There are a few tricks to cleaning a Dutch oven. While you want to clean it after use, you don't want to damage the seasoning that has built up through the many times you've used it. These historical pieces of cookware were designed for easy use and clean up. Its durability depended on the care that was given to it during cleaning and storage.

When you cook with your Dutch oven, you want to be sure and clean it while the pan is still hot. If you must wait until after you eat, you can put some hot water in the Dutch oven to soak it briefly while you eat. When you are cleaning the Dutch oven, use a plastic scraper to carefully remove any food residue from the oven. Add a little warm water and use a soft dishcloth to finish cleaning out the inside of the oven.

You can also use a mixture of 1 part vinegar to 3 parts water to clean out your Dutch oven. Just pour the liquid in (make sure it is not cold) and wash with a sponge or soft scrub brush. Dump out your wash water and rinse with warm water.

For particularly difficult food residue, you can set the oven back on the coals for twenty minutes or so. Doing this should turn some of the more stubborn bits of food into ash so it will clean more easily. Use a paper towel to completely dry the Dutch oven.
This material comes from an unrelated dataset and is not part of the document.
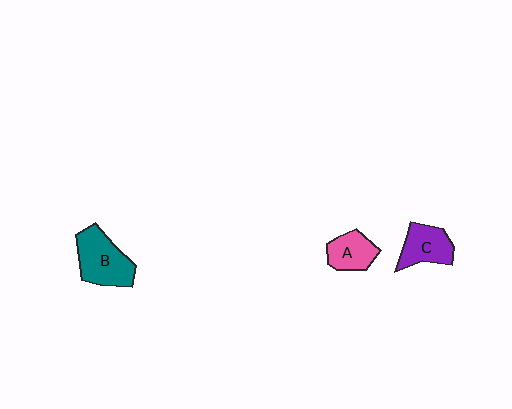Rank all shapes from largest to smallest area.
From largest to smallest: B (teal), C (purple), A (pink).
Alternatively, you can warm the Dutch oven on the stove or in the kitchen oven to evaporate all traces of moisture. Take another paper towel or soft cloth and apply another thin coating of oil over the entire Dutch oven, inside and out. Don't forget to do the lid as well. Wipe away any excess oil.

Storing your Dutch Oven

To store your Dutch oven, place a paper towel under the lid so it hangs out a bit to absorb any excess moisture and oil. The paper towel will wick away any moisture and prevent your oven from rusting. This also allows some air to circulate inside the oven. Place your Dutch oven where it will be safe from moisture between uses. If your Dutch oven remains in storage for awhile, you may want to do a quick seasoning when you take it out for the next use.
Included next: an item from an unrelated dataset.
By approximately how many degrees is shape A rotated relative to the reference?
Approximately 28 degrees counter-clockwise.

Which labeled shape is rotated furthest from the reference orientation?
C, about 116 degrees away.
Things to Avoid When Caring for a Dutch Oven

There are also a few things you should never do when cleaning a Dutch oven. First, aside from the very first washing before seasoning your Dutch oven, never use soap or detergent on your cast iron. It can leave a soapy flavor that might taint your food. Soap can also damage your non-stick seasoning layer. If this happens, you need to scrub it all off and begin seasoning all over again. Do not try cleaning a Dutch oven with a metal scraper or scouring pad. This will at the very least damage the seasoning layer that youÂ’ve worked so hard to build up. At the worst, it will remove large portions of your protective layer. If this happens, the oven must be reseasoned from scratch. Do not put cold water in a hot Dutch oven because the extremes in temperatures will cause the iron to crack. Cracking will ruin your Dutch oven and render it useless. Do not clean your Dutch oven by holding it over the fire to burn out any remains of food. This technique might cause your oven to crack or warp. Cracking and warping will ruin your oven. Do not sandblast your Dutch oven to clean it. This method will ruin your seasoning and you'll need to begin from scratch again by removing what remains of this layer. Once it has been removed, you'll need to start your seasoning process all over from the beginning. Now that you know what to do and what not to do with your Dutch oven, try out a few recipes. Dutch ovens cook beautifully and create a wonderful, smoky flavor. Before you know it, you'll be hooked on using these historic cooking dishes to create amazing meals for your family.